In all ways: neurally, sartorially and attitudinally, I felt like the me I used to be was back on track. She isn’t gone. I didn’t believe that was really possible, however much I read that and even typed that. But it could happen, with an angle adjustment for the essential nuance… of still believing in your own competence.

It’s easy to be too scared to take the best parts of yourself forward when you get hit by an episode.

The urge to leave that person at a “Before” crossroads so that you you can drag yourself back up from the floor by your fingernails, to build an “After” is immediate. Survival and sanity-gaining is the first response. The second response is grief and loss, then you have to re-negotiate the trauma until it sits better with you.

I had built a foundation of academic excellence to facilitate the next stage of my life, my overreaching made me crash like Icarus… what I forgot was that there was always more than one possible future. The foundation for any one of those is still there.

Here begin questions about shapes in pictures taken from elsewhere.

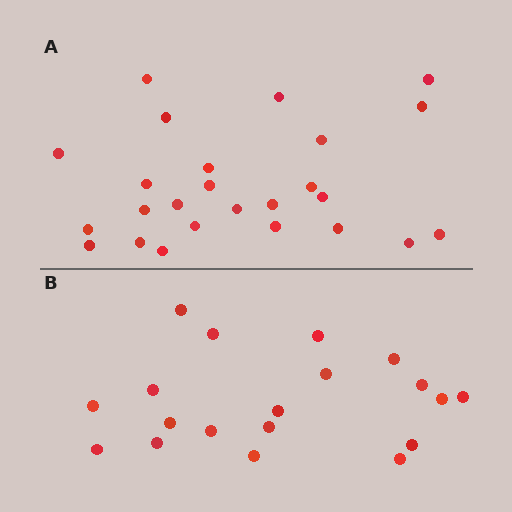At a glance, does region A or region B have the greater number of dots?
Region A (the top region) has more dots.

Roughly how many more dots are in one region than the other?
Region A has about 6 more dots than region B.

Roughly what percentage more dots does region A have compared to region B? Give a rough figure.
About 30% more.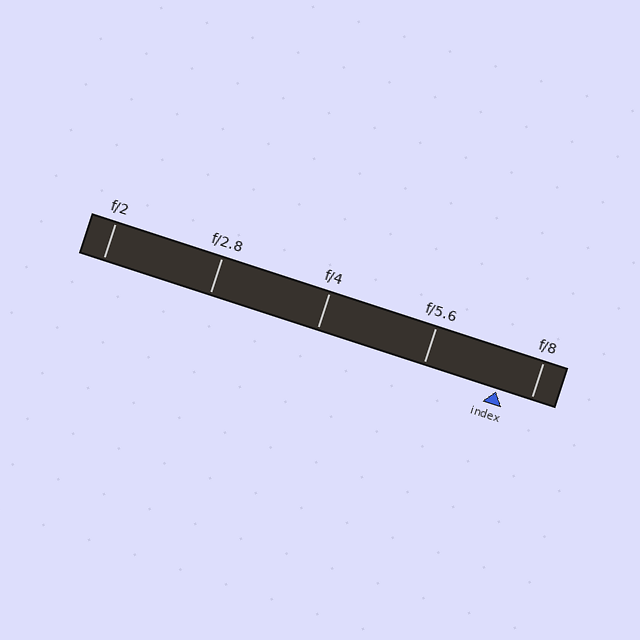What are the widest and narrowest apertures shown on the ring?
The widest aperture shown is f/2 and the narrowest is f/8.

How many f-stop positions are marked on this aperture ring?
There are 5 f-stop positions marked.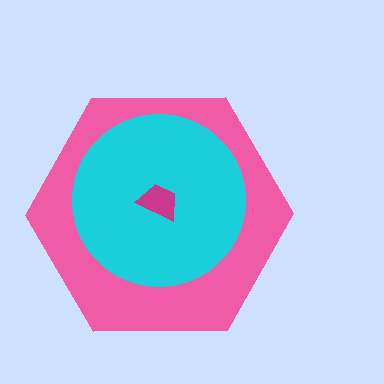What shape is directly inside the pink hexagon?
The cyan circle.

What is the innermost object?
The magenta trapezoid.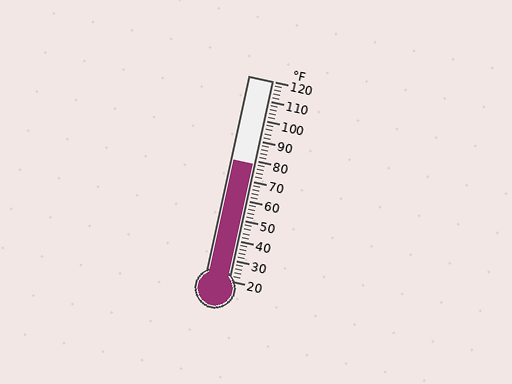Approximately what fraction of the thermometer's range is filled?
The thermometer is filled to approximately 60% of its range.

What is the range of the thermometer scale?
The thermometer scale ranges from 20°F to 120°F.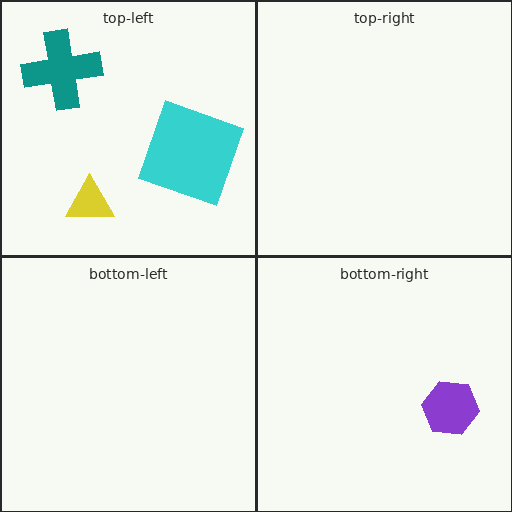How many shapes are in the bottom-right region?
1.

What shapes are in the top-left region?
The yellow triangle, the cyan square, the teal cross.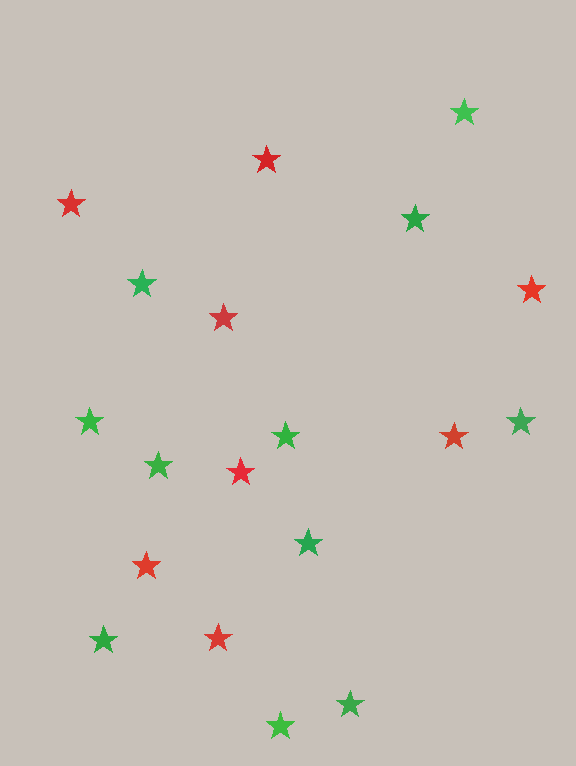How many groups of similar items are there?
There are 2 groups: one group of red stars (8) and one group of green stars (11).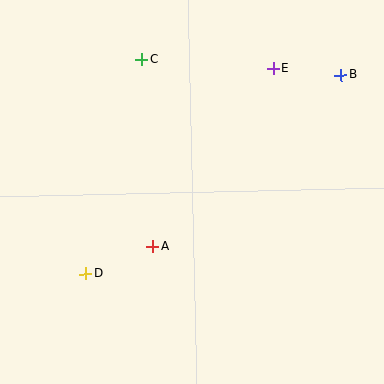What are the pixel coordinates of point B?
Point B is at (341, 75).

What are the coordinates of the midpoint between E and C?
The midpoint between E and C is at (208, 64).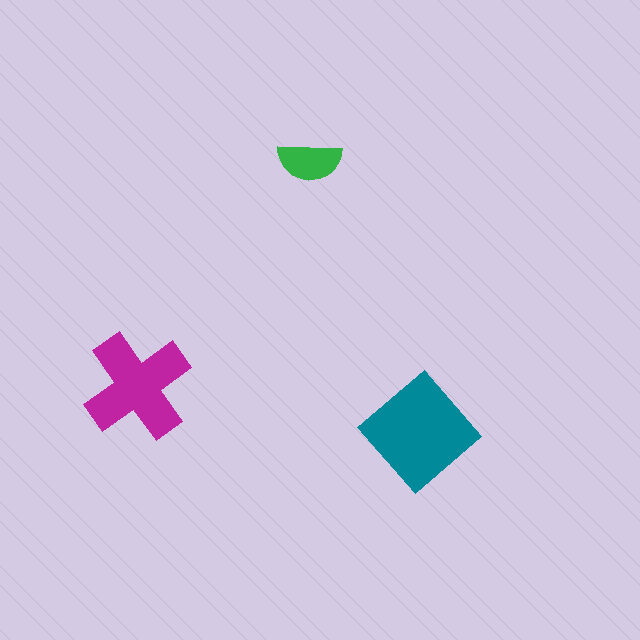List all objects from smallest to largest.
The green semicircle, the magenta cross, the teal diamond.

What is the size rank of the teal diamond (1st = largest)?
1st.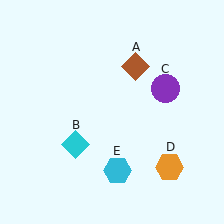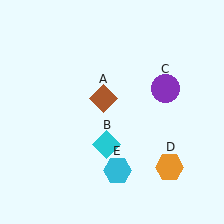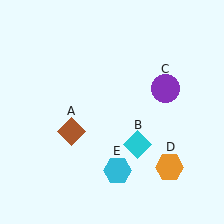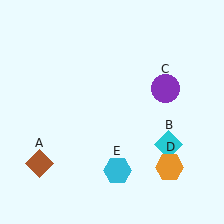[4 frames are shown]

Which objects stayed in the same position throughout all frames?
Purple circle (object C) and orange hexagon (object D) and cyan hexagon (object E) remained stationary.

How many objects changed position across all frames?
2 objects changed position: brown diamond (object A), cyan diamond (object B).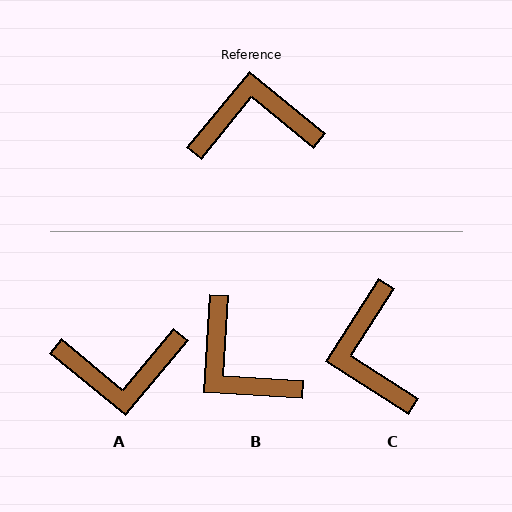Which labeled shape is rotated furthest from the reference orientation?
A, about 180 degrees away.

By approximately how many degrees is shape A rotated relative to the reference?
Approximately 180 degrees counter-clockwise.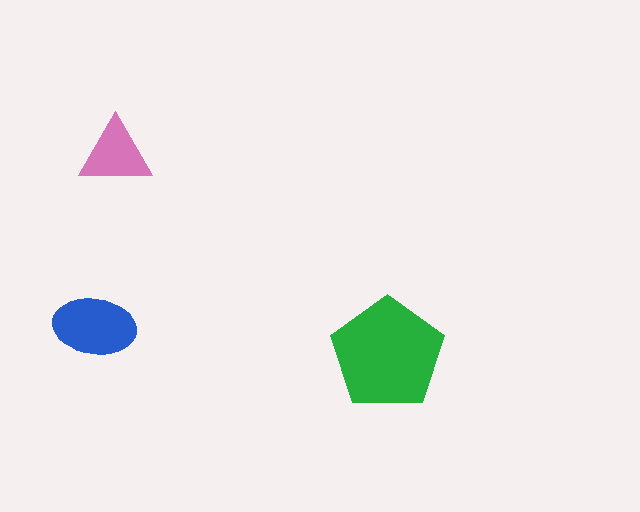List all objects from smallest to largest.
The pink triangle, the blue ellipse, the green pentagon.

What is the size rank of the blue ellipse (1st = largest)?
2nd.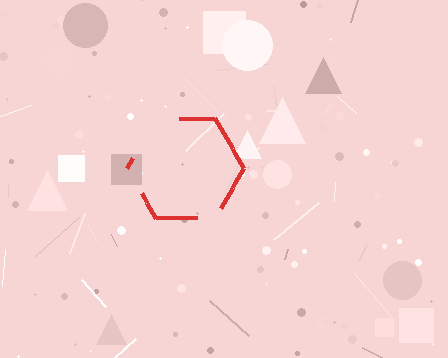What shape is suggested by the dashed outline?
The dashed outline suggests a hexagon.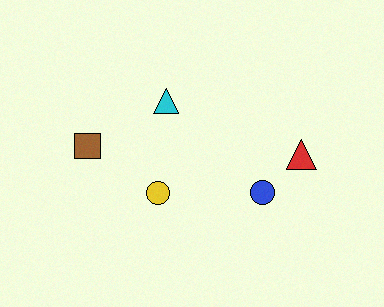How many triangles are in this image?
There are 2 triangles.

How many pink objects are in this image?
There are no pink objects.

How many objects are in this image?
There are 5 objects.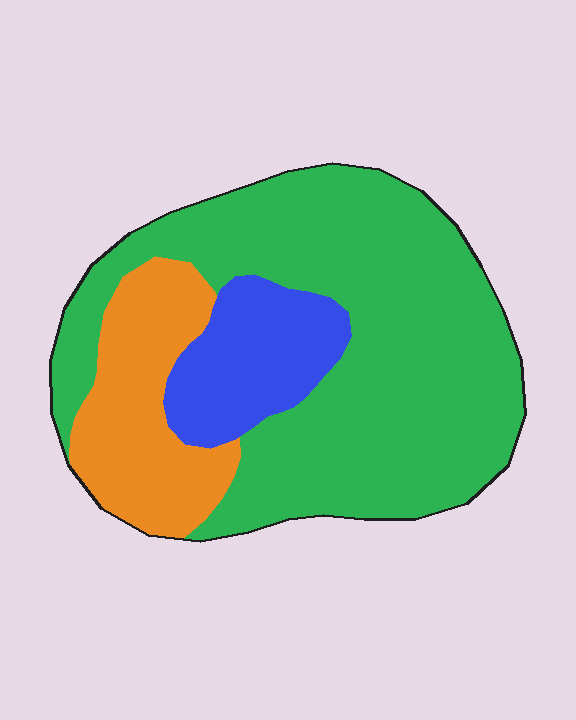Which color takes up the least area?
Blue, at roughly 15%.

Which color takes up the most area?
Green, at roughly 65%.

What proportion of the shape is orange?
Orange covers about 20% of the shape.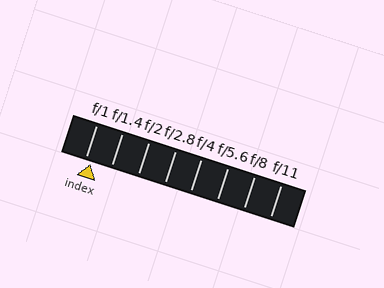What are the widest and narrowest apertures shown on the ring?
The widest aperture shown is f/1 and the narrowest is f/11.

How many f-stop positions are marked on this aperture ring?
There are 8 f-stop positions marked.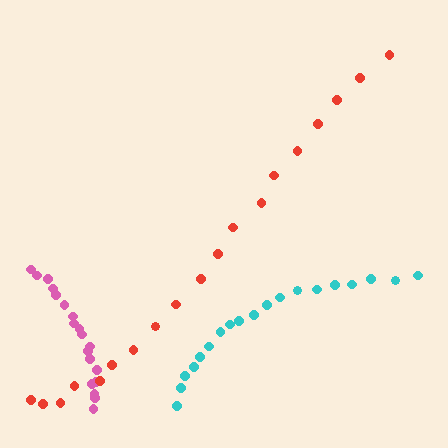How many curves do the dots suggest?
There are 3 distinct paths.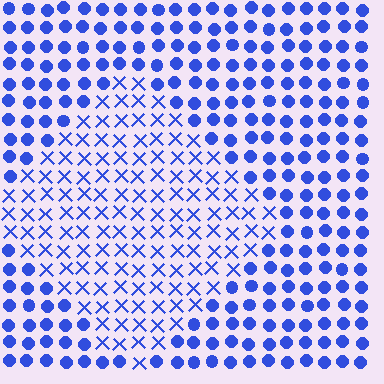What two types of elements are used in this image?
The image uses X marks inside the diamond region and circles outside it.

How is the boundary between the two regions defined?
The boundary is defined by a change in element shape: X marks inside vs. circles outside. All elements share the same color and spacing.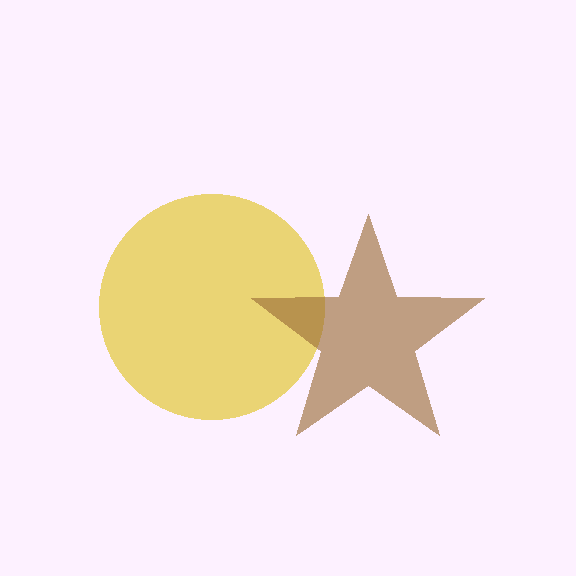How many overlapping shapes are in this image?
There are 2 overlapping shapes in the image.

I genuinely want to make a good return on the delayed good start. But the key is, not confusing material success with a sense of purpose. They’re very separate things. I’ve known this a long time, but unless life gives me a vehicle for the lesson… chances are I won’t go anywhere, beyond the theoretical.

Keep scribbling,

~ Pola ~




4 thoughts on “Going Places

  1. Oh, I feel you there. The struggle to find a sense of purpose is real! It’s important to feel that you’re still you no matter what direction life takes you- the events you’ve experienced, the values that are important to you- these things can shift and transform because we get caught up in what other people say and think. But your dreams are always your own. Your desires are your own. If you hold onto that passion, I think you will find what you’re looking for. Some of us unfortunately have to walk down a path that’s a little more crooked than anticipated, but you are not alone in this. Good luck!


      1. Ah well, maybe your path is too easy, (something for which you should be thankful.) Anyway, the trick is to act like no-one’s watching.